席についてうるわしの君と寿司屋のカウンターで邂逅する。

ファーストインプレッション

迫力がある
迫力がある
ガリという名前はガリを食べるときの咀嚼音に由来するという。

ガリガリシャクシャク、口の中で天上の音楽を奏でる。

なめらかな肌に歯を立てる。
最初に来る奥ゆかしい甘み、残響のように残る辛味。しかしその辛味はまるで嫌味たらしくなくさわやかな辛味だ。
それを白湯で洗い流す。
ああ。

これは私の持論だがガリに合うのは寿司でもなくまたお茶でもなく白湯だ。

カウンターに備えられた蛇口から出るお湯である。

白湯でないとダメだ。
お茶ではガリの風味の輪郭をぼやけさせてしまう。
色っぽい
色っぽい
寿司屋はガリを食べるところだ、食べるところだが寿司屋はガリ屋ではないのでお寿司を注文する。

こぼれいくらに決めた。

私の弟はいくらが嫌いだが私は嫌いではない。

こぼれいくらがこぼれちゃっている。

いくらまみれである。
あらららら
あらららら
ふと思いついてこぼれたいくらをガリへと乗せてみた。
いくらの本当の居場所はここなのではないかと錯覚する
いくらの本当の居場所はここなのではないかと錯覚する
蠱惑的な白と激情的な赤のコントラスト、なんともフォトジェニックだ。

タッグを組んだところでいくらとガリの味なので味においては新たな発見はない。

感動している場合ではない。

すべて白湯で洗い流し1軒目の店を後にする。

街を歩く。
これは相当高級なガリだがガリではない
これは相当高級なガリだがガリではない
あ、牛丼屋だ。

トンガリボーイの赤

うなぎの自己主張が激しい
うなぎの自己主張が激しい
先ほどの赤と白のコントラストを覚えているだろうか。

しょうが界隈でも赤と白はしのぎを削る。

紅しょうがの存在は見過ごせない。

並ぶ

店内にも2人ほど待っていた
店内にも2人ほど待っていた
みんな牛丼が大好きなようで店からはみだしていた。

私は今回京都から東京に来たのだが、京都で牛丼に並ぶ光景は見たことないので東京の人は牛丼が大好きなんだと思う。

入店

席につくと卓上にどっしりかまえた紅しょうがの容器がある。
寿司屋の入れ物よりつよそう
寿司屋の入れ物よりつよそう
目にまぶしい彼
目にまぶしい彼
紅しょうがは早駆けの波のように最初にガツンと酸味がきてすばやく消え去っていく。

それに対してガリは後から奥ゆかしい酸味を感じる。

両者同じしょうがとはいえこうも違うのか。

それに紅しょうがはそこはかとなくジャンクだ。

うなぎが食べたかったのでうなぎを注文した。
高い食べものの光り方をしている
高い食べものの光り方をしている
紅しょうがを乗せてみた。
すさまじい違和感
すさまじい違和感
どうだろう、高級の代名詞であるうなぎが一気にジャンクな見た目になってしまったではないか。

後にも先にもうなぎに紅しょうがをのせたのは私だけではないか、という気持ちになる。
ガリonいくら、再び
ガリonいくら、再び
これをご覧いただこう。

ガリが奥ゆかしいのは言うまでもない。

ガリと白湯で膨れたおなかにうなぎをつめこんで牛丼屋を後にする。

次はまた別の寿司屋へ向かう。

いらっしゃいませ

生意気な顔をしている
生意気な顔をしている
入店して、すぐにガリを探す。

あった。
先ほどより色白ではないか
先ほどより色白ではないか
驚くことに1軒目のお寿司屋さんとガリの味が違う。

これには衝撃をうけた。

なんだろう。

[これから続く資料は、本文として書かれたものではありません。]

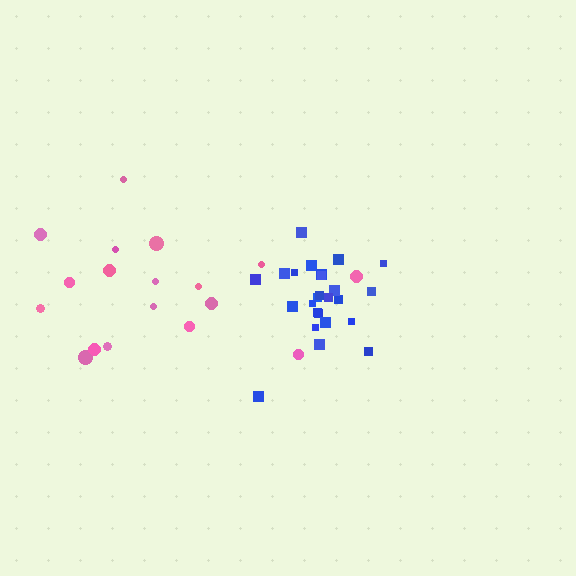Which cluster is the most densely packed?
Blue.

こっちのが奥ゆかしい。

言葉にするならば先ほどよりなめらかでやわらかでやさしい。

1軒目のガリは辛味がいささかきつかったがこちらのガリはまろやかだ。

長くおつきあいするならこちらのガリだろう。
ガリと白湯がたまらない
ガリと白湯がたまらない
人心地つくとはこのことだ。

ほっとしていると目の前に奇妙なポップが流れてきた。
涙で字がにじんでいるのだろうか
涙で字がにじんでいるのだろうか
好奇心に任せて注文する。

べらぼうに辛いらしい。
もしこれが入ってたらどうしようと頭を抱えた
もしこれが入ってたらどうしようと頭を抱えた
ついに涙の鉄火巻きが姿を現した。
まがまがしい
まがまがしい
板前な店員さんに涙要素はどこかと尋ねるとこのわさびは茎わさびで普通のより辛いから誰しも涙を流すという。

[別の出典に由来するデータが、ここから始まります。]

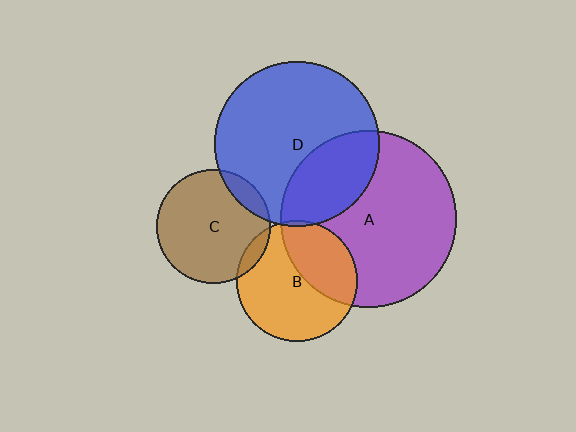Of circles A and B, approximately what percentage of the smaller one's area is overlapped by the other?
Approximately 35%.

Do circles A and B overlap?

再三大丈夫かと念を押されたが涙なんかそう簡単に出るものではない。
出た
出た
目に涙をためてガリを口に運ぶ。
フライングガリ
フライングガリ
やっぱりガリだ。ガリなのだ。

この奥ゆかしさは何なのだ。
ありがとう
ありがとう
名残惜しさを胸に店を後にする。

帰途につく

見えにくいが27℃
見えにくいが27℃
街の気温は27℃、だが体感温度はそれよりも高いように感じる。
9月だというのにどうしちゃったんだ。

しょうがにはジンゲロールという成分が含まれており身体をあっためてくれるらしい。

この火照りと昂ぶりはしょうがのおかげか。
デパ地下で撮ったしょうが、おしゃれ
デパ地下で撮ったしょうが、おしゃれ
八百屋のしょうが、たくましい
八百屋のしょうが、たくましい
しょうがをじっと見ているとそのでこぼこした形に不器用な母の愛情の片鱗を垣間見ることができないだろうか。

私はあたかも母のぬくもりを感じているような気持ちになり強い母性を感じた。

街はさっきよりきらめいて、何もかもが色鮮やかで、私は感動していた。

風味の他にガリには様々な表情がある。

ふたに張り付いてシート状になったかぴかぴのガリ、容器の底に沈みその身にぐっと汁をまとってすくいあげられるのを待つガリ。

それぞれがまた違う表情を見せそのどれもが味わい深くいとおしい。

ぼんやりとした気持ちに抱きすくめられているとき、ガリは私にとって最高のパートナーである。

夜鳴きそばをすする夜があるならばガリをつまみ白湯をチビチビやる夜があったっていいはずだ。

そう思う。

ガリ・ジュテーム

寿司よりも多くガリを食べた。

今回驚いたのはガリは店によって味が違うということだ。

たった2軒しか回っていないがたしかに味の違いを感じた。

私はこのいとしきガリを特別人にすすめたりはしない。

なぜか、それは私のガリがなくなってしまうからである。

ゆめゆめ真似などなさらぬようお願い申し上げたい。